CONNECTING AND EMPOWERING:
- Six Regional Gatherings: NM families and supporters came together across the world, fostering empathy, sharing experiences, and building community.
- Amplifying Voices: The PCORI sponsored “Amplifying the NM Community’s Voice” webinar series brought community members together for insightful discussions on pressing topics, empowering patients to shape research priorities.
- Youth Ambassadors Rise: Kate Mitchell, Greta Baier, and Ellary Kinnane launched the new @afbsyouth Instagram account, engaging young members and creating a supportive space for their stories. You can follow Kate, Greta, Ellary, and their friends here!
KNOWLEDGE AND COLLABORATION:
- Expanding Expertise: AFBS team members actively participated in leading conferences, sharing insights and forging vital connections with the global rare disease and muscle disease communities. A Foundation Building Strength represented and advocated for the NM Community at the Chan Zuckerberg Initiative Science in Society Annual Meeting, Global Genes’ Rare Advocacy Summit, and the World Muscle Society Congress.
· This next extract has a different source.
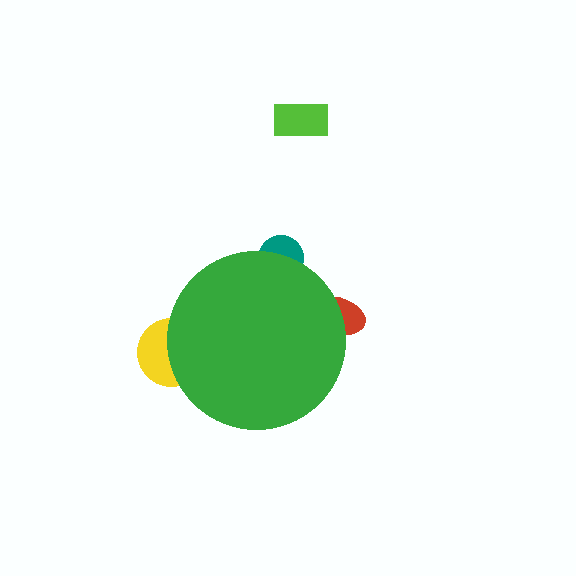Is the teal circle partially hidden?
Yes, the teal circle is partially hidden behind the green circle.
- New Resources: The NM Resource Kit, Awareness Card, and updated website provide valuable information and tools for families.
FUELING THE FIGHT:
- Fundraising Triumphs: Dedicated families and supporters held numerous fundraisers like LoveLiv Cycle for Strength, New York City Marathon, Boston Marathon, and A Weekend of Building Strength, raising crucial funds for research.
RESEARCH BREAKTHROUGHS:
Your continued support has allowed AFBS to invest heavily in leading edge NM research including:
- 3-Year, $1 Million Natural History Study: This landmark collaboration with six research institutions will deepen understanding of NM progression and pave the way for new therapies.
- Dr. Gupta’s Research: A 5-year, $1.2 million commitment supports the development of NM treatments through repurposing existing drugs and exploring gene therapy approaches.
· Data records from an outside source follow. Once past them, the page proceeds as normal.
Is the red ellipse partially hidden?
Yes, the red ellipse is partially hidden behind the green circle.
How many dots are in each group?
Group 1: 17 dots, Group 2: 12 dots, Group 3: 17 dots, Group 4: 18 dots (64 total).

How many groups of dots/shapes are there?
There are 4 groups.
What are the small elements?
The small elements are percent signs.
- New NM Biobanking Program: This secure repository for tissue samples aims to advance scientific understanding and therapeutic development for Nemaline Myopathy.
- More New Research Initiatives: Development of Gene Therapy for ACTA1-based Nemaline Myopathy by Dr. Afrooz Rashnonejad at Nationwide Children’s Hospital. NEM6: From Pathophysiology to Therapy: The Team at Amsterdam University Medical Center (UMC), Radboud UMC, Leiden UMC, Netherlands will use the therapeutic approach of Knocking-down the mutant KBTBD13 hoping to prevent and reverse disease development in NEM6. Identifying and Correcting the Pathological Drivers of Nemaline Myopathy in Stem Cell-Derived Engineered Skeletal Muscle Tissues by Dr. Mack at University of Washington. Soft Robotic Garments for Assisting Lower-Limb Function in Children with Nemaline Myopathy by Dr. Realmuto at University of California, Riverside. Exploring the Potential of Mavacamten as a Treatment for Nemaline Myopathy by Dr. Jenni Laitila and Dr. Julien Ochala at University of Copenhagen, Denmark.
To read more about these exciting new developments in AFBS funded research , visit our Research page!
2023 was a year of tremendous progress, but the fight for treatment continues. By amplifying voices, fostering collaboration, and fueling research, the AFBS community is building a brighter future for individuals living with NM. Let’s celebrate these achievements and continue driving progress together in 2024 and beyond!